Unified Abstract Syntax Tree (UAST) is a generalized model of a syntax tree constructed from abstract syntax trees of several programming languages.
This project collects classes describing the UAST and also adapters that convert initial formats of ASTs of different languages into the unified structure.
We assume that our UASTs can be used to simplify static code analysis algorithms.
For now the project contains a partial unification of:
- Java - from JavaParser AST
- JavaScript - from ANTLR AST
- Python - from ANTLR AST
To create source code for UAST nodes and transformation rules we use Astranaut.
There are static code analyzers that use AST models to process source code. In the case of increasing demand for a software product, developers face the need to expand the functionality of the program and transfer the logic of algorithms to new relevant programming languages.
In general, for each programming language to be processed, a different parser is used. Each parser provides a unique structure of an AST. Even for similar languages and similar constructions of these languages, existing third-party parsers yield ASTs of different structures. Therefore, adaptation of existing algorithms for new syntax trees is a time-consuming task.
For detailed description of the problem, see ongoing research.
We suppose that creation of a UAST for a group of required programming languages would allow developers to use the same algorithms to analyze the code of chosen languages.
- Java 1.8
- Maven 3.6.3+ (to build)
Add the UAST dependency to your project's POM file:
<dependencies>
<dependency>
<groupId>org.cqfn</groupId>
<artifactId>uast</artifactId>
<version>0.1</version>
</dependency>
</dependencies>
You can find the latest release version here.

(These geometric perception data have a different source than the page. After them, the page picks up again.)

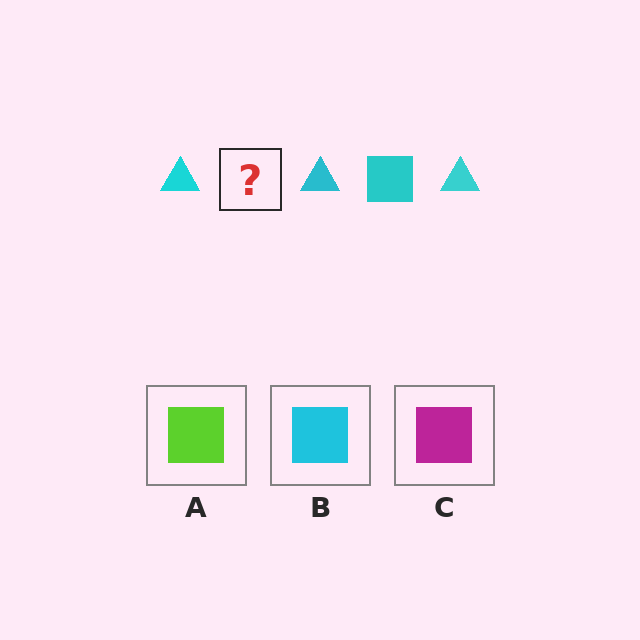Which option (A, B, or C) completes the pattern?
B.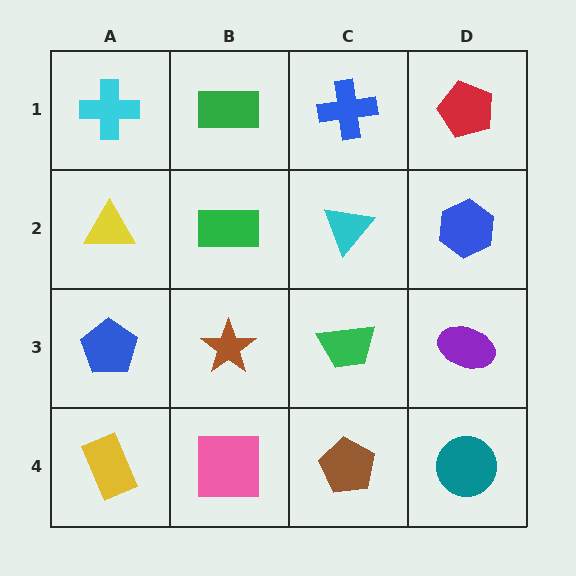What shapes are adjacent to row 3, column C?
A cyan triangle (row 2, column C), a brown pentagon (row 4, column C), a brown star (row 3, column B), a purple ellipse (row 3, column D).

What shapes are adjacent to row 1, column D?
A blue hexagon (row 2, column D), a blue cross (row 1, column C).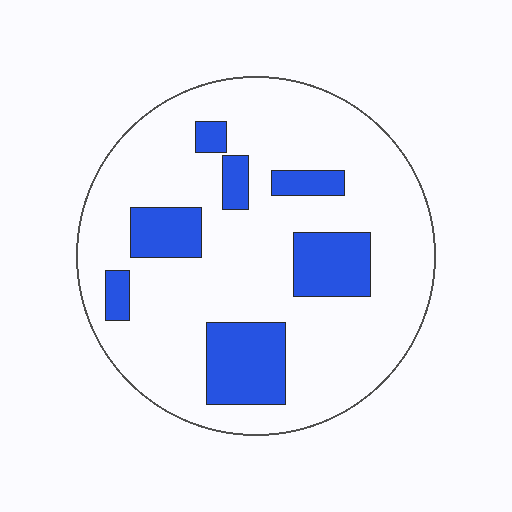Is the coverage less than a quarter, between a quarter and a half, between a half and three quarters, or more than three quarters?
Less than a quarter.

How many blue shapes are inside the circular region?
7.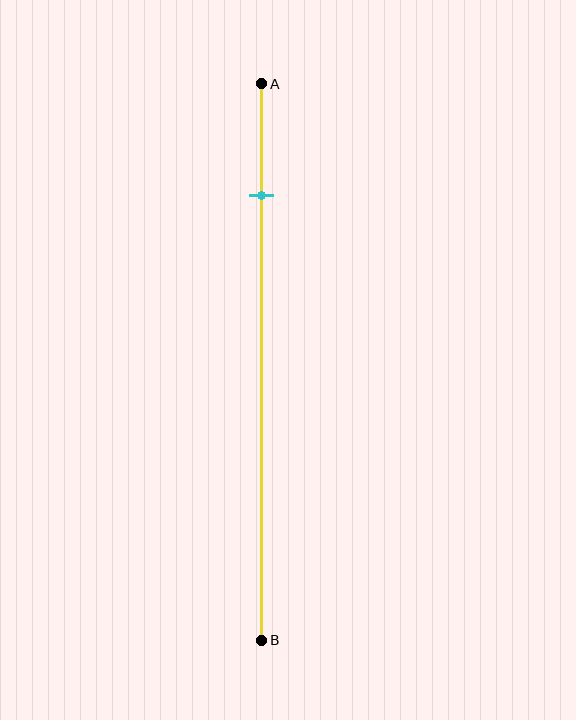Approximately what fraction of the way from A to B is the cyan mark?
The cyan mark is approximately 20% of the way from A to B.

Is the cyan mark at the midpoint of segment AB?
No, the mark is at about 20% from A, not at the 50% midpoint.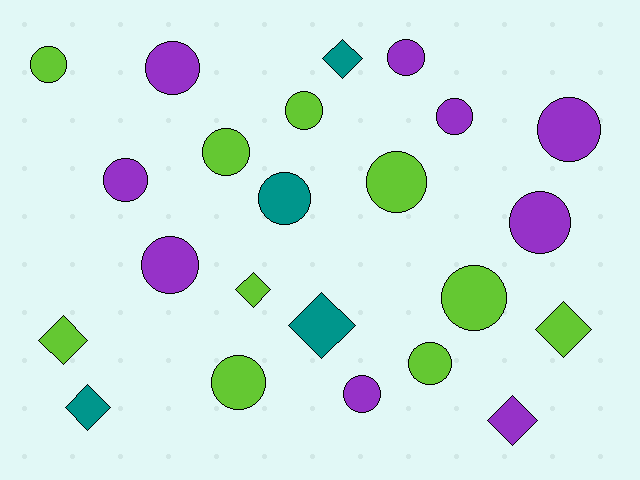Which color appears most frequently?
Lime, with 10 objects.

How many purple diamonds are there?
There is 1 purple diamond.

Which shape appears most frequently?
Circle, with 16 objects.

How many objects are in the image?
There are 23 objects.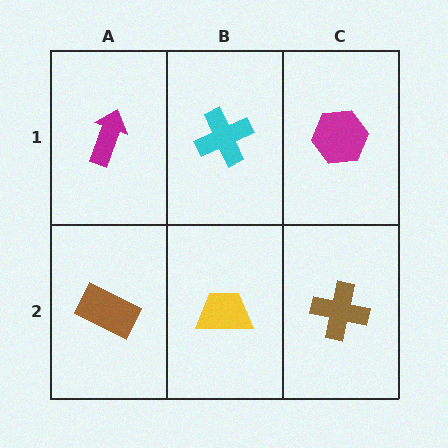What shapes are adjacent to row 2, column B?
A cyan cross (row 1, column B), a brown rectangle (row 2, column A), a brown cross (row 2, column C).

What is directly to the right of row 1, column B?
A magenta hexagon.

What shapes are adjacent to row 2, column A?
A magenta arrow (row 1, column A), a yellow trapezoid (row 2, column B).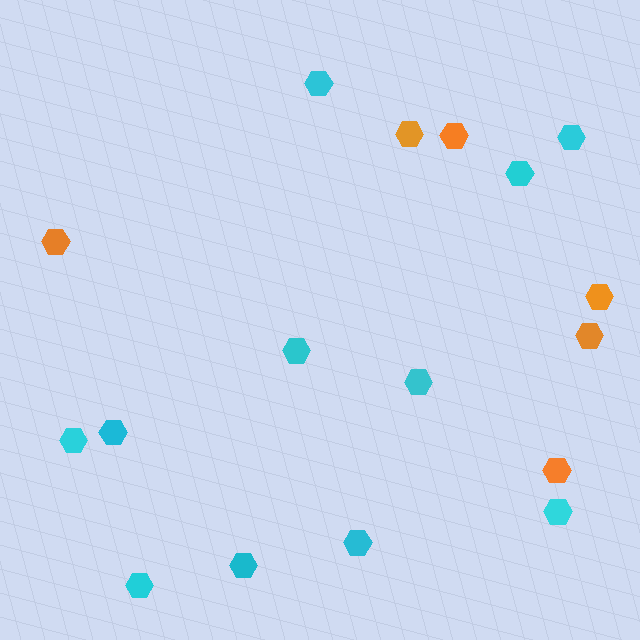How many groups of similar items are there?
There are 2 groups: one group of cyan hexagons (11) and one group of orange hexagons (6).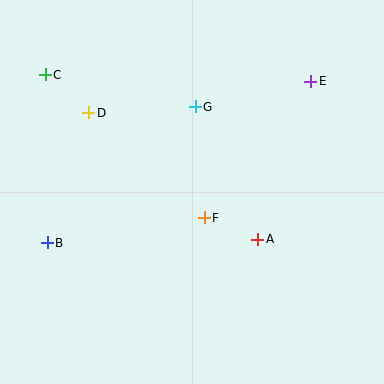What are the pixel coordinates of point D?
Point D is at (89, 113).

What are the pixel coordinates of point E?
Point E is at (311, 81).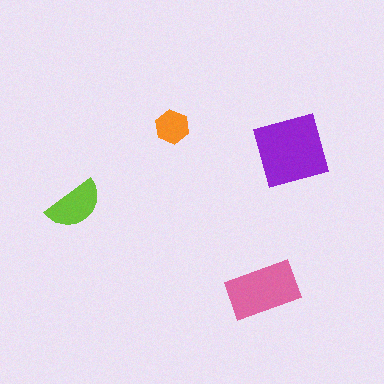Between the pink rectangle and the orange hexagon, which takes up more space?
The pink rectangle.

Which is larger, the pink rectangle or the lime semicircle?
The pink rectangle.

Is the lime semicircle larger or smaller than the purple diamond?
Smaller.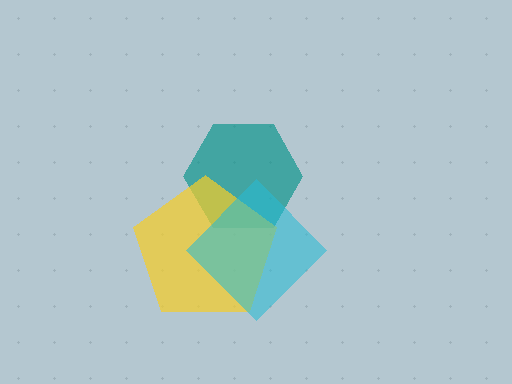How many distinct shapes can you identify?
There are 3 distinct shapes: a teal hexagon, a yellow pentagon, a cyan diamond.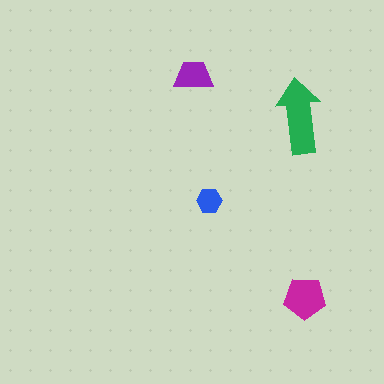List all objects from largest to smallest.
The green arrow, the magenta pentagon, the purple trapezoid, the blue hexagon.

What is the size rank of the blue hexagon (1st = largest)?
4th.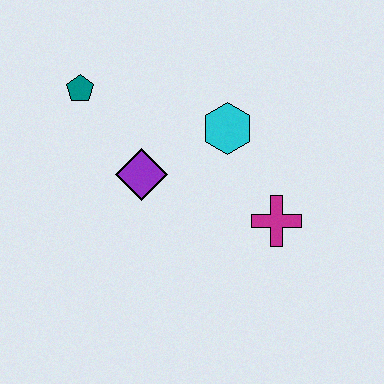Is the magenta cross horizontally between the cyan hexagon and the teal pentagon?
No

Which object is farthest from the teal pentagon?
The magenta cross is farthest from the teal pentagon.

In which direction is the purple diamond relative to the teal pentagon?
The purple diamond is below the teal pentagon.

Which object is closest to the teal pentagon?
The purple diamond is closest to the teal pentagon.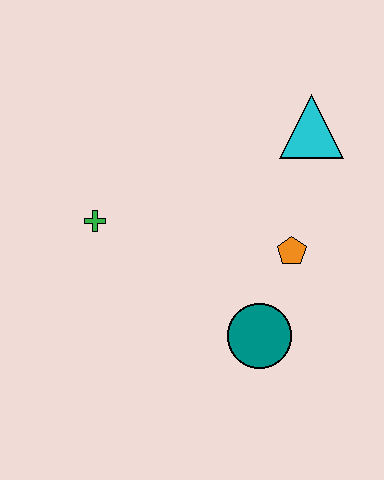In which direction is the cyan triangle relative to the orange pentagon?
The cyan triangle is above the orange pentagon.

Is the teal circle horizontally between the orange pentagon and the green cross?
Yes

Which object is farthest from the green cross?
The cyan triangle is farthest from the green cross.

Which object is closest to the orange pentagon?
The teal circle is closest to the orange pentagon.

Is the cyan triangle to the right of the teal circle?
Yes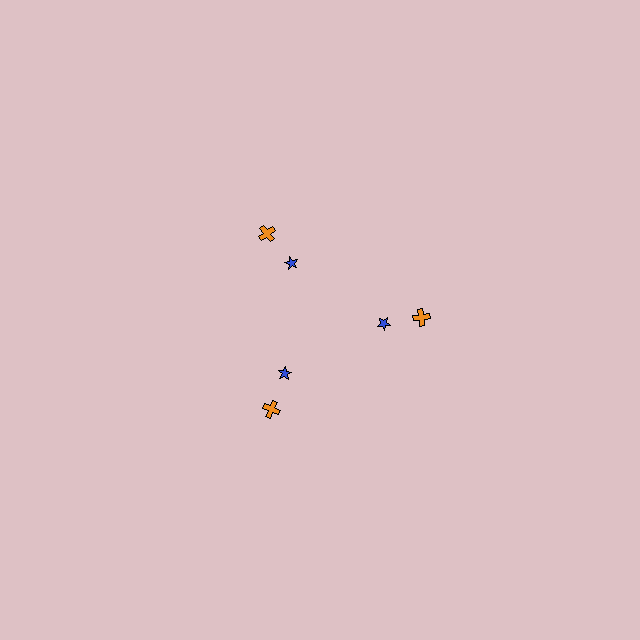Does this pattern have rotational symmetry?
Yes, this pattern has 3-fold rotational symmetry. It looks the same after rotating 120 degrees around the center.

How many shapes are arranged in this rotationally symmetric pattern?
There are 6 shapes, arranged in 3 groups of 2.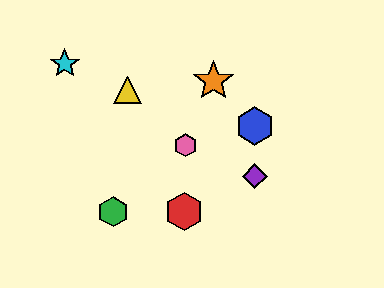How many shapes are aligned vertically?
2 shapes (the blue hexagon, the purple diamond) are aligned vertically.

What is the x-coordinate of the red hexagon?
The red hexagon is at x≈184.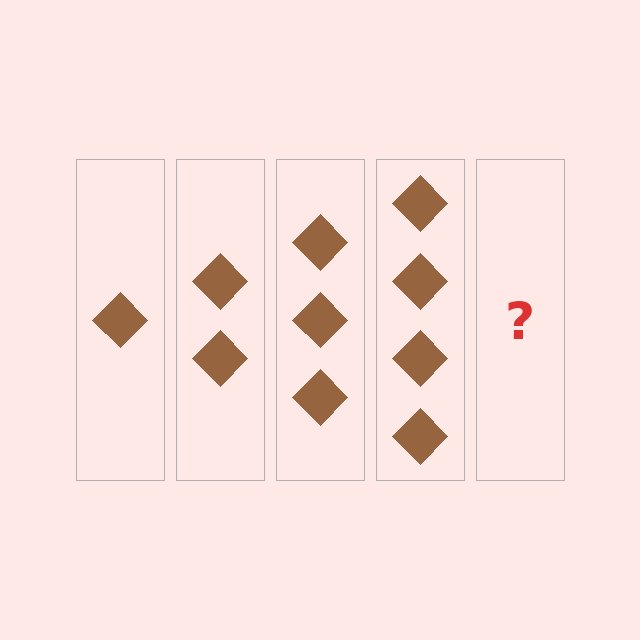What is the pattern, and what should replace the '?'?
The pattern is that each step adds one more diamond. The '?' should be 5 diamonds.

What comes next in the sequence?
The next element should be 5 diamonds.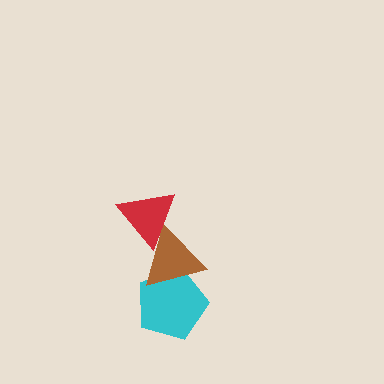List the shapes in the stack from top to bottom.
From top to bottom: the red triangle, the brown triangle, the cyan pentagon.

Here and below, it is assumed that the name of the executable file is
uast.jar
.
In the CLI mode, the project performs transformation of initial ASTs into UAST: it loads a file with source code in a general-purpose programming language, parses it with a third-party parser and adapts the result into the unified format.
Syntax:
java -jar uast.jar --parse <path to source file> [optional arguments]
Required arguments:
-
--parse
(short:-p
), the path to a file that contains source code in some supported programming languages. Expected file extensions are.txt
,.java
,.js
,.py
. -
--lang
(short:-l
), the name of the source file language. For Java, it should bejava
, for JavaScript -js
orjavascript
, for Python -python
. This option is required if the file with the source code has a.txt
format, otherwise you can omit it.
Optional arguments:
-
--output
(short:-o
), the path to theJSON
file where the result syntax tree will be saved in a serialized format, file extension is.json
. TheJSON
format is described here. -
--visualize
(short:-v
), the path to the image file where the result syntax tree will be saved in a graphical format. Supported image extensions are.png
and.svg
. -
--raw
(short:-r
), without a parameter, indicates the necessity to disable the conversion of an AST into a UAST. Supported image extensions are.png
and.svg
. You can use it, for example, in combination with visualizing to conduct research on a unification of syntax trees.
Example:
java -jar uast.jar --parse D:\sources\MyClass.java -o D:\storage\MyClass.json -v D:\storage\MyClass.png -r
The input of the program is a file with source code in some programming language. The program sends text of the source to a relevant 3rd-party parser. The result of the parser is a specific AST with a structure provided by a parser (raw format).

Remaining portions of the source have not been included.